Kebutuhan Layanan Instan Tinggi, Merek Harus Berubah

marketeers article
Sumber gambar: 123rf

Perusahaan barang dan jasa diimbau untuk terus berbenah dalam meningkatkan layanan kepada para konsumennya. Pasalnya, pola perilaku konsumen dalam membeli barang saat ini terus berubah dalam waktu yang cepat sehingga diperlukan adaptasi untuk memenangkan persaingan.

Sigit Kurniawan, Editor in Chief Marketeers mengungkapkan seiring dengan berkembanganya teknologi, kebutuhan untuk layanan instan terus meningkat. Konsumen yang didominasi oleh generasi Milenial, Y, dan Z menginginkan kecepatan dalam mengonsumsi barang yang diinginkan.

“Kalau mereka mau makan ya tidak perlu beranjak dari tempat tidur tinggal ambil smartphone lalu memesan secara online. Jadi, kalau mereka punya keinginan ya harus dipenuhi sekarang, sehingga ada kebutuhan yang bersifat praktis atau instan yang cukup besar,” ujar Sigit dalam acara Marketeers Mclub  secara hybrid, dikutip Senin (5/9/2022).

Menurutnya, permintaan layanan instan makin bertambah dengan adanya fenomena baru, yakni ketakutan akan ketertinggalan atau fear of missing out (fomo).
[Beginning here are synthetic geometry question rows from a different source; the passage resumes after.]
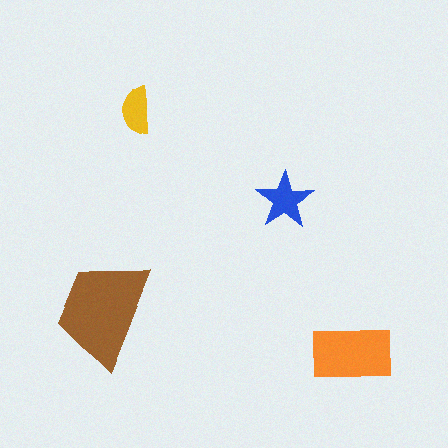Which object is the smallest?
The yellow semicircle.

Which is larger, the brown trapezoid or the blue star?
The brown trapezoid.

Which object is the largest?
The brown trapezoid.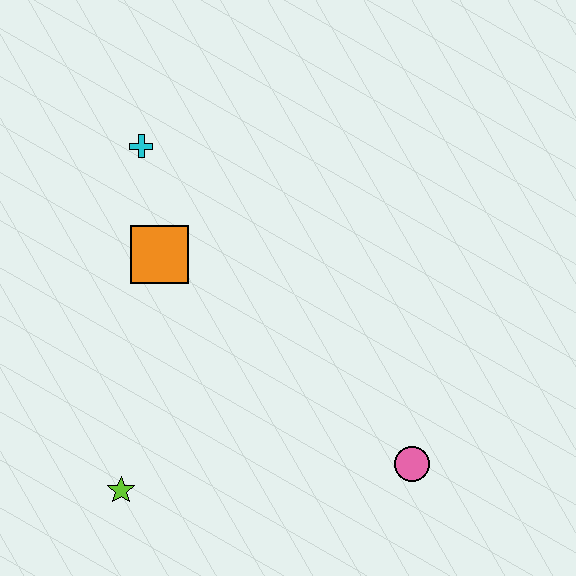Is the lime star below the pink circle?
Yes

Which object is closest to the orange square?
The cyan cross is closest to the orange square.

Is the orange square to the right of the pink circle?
No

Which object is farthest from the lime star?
The cyan cross is farthest from the lime star.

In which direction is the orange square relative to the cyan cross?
The orange square is below the cyan cross.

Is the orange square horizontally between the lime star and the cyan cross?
No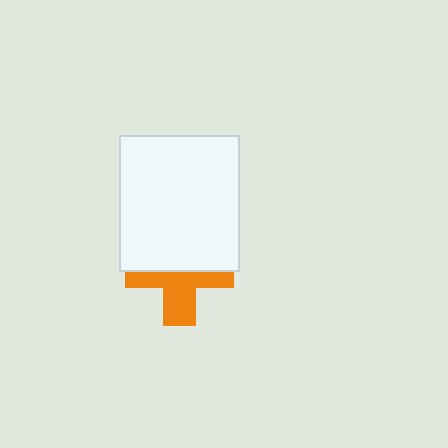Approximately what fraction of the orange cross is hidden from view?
Roughly 50% of the orange cross is hidden behind the white rectangle.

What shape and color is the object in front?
The object in front is a white rectangle.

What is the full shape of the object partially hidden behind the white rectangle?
The partially hidden object is an orange cross.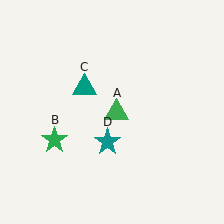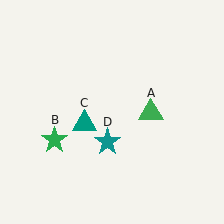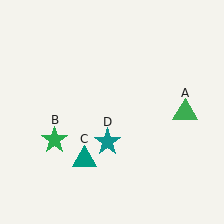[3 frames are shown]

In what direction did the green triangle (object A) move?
The green triangle (object A) moved right.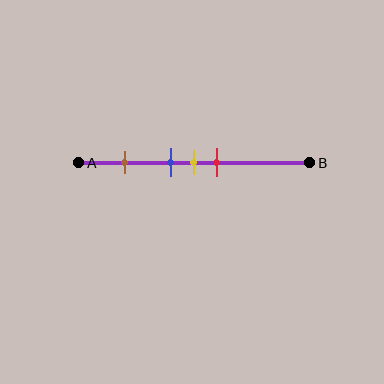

Fenomena tersebut sebagian besar dialami oleh para muda-mudi di Tanah Air yang cenderung lebih melek teknologi.

Biasanya, anak muda takut tertinggal tren-tren yang sedang berkembang seperti di antaranya produk, aplikasi, dan layanan baru. Dengan demikian, fenomena seperti itu dapat dimanfaatkan brand untuk menggenjot penjualan.

“Jadi ada semacam kebutuhan secara psikologis untuk tidak ketinggalan dengan temannya dan karena ini dilakukan secara online melalui smartphone sehingga harus diadopsi oleh brand untuk melakukan penjualan. Munculnya layanan e-commerce juga salah satunya didorong oleh fenomena itu,” ujarnya.

Sigit melanjutkan adanya fenomena fomo terus berkembang menjadi ketakutan akan terputusnya jaringan internet atau fear of being offline (fobo). Alhasil, peran internet dewasa ini begitu penting dalam kehidupan sehari-sehari, termasuk pula aktivitas perniagaan.

Terlebih lagi, data yang dipublikasikan asosiasi penyedia jasa internet Indonesia (APJII) menunjukkan jumlah pengguna internet pada awal tahun 2022 menyentuh angka 210 juta jiwa. Dari jumlah ini, mayoritas mengakses internet lewat ponsel untuk membuka media sosial.

“Uniknya banyak brand yang memanfaatkan situasi fomo ke fobo untuk marketing dan terbukti sukses. Jadi contohnya, menciptakan kampanye kalau kamu tidak membeli barang pada saat tertentu akan ketinggalan. Fenomena itu ditangkap oleh merek sebagai strategi pemasaran yang sangat efektif,” tuturnya.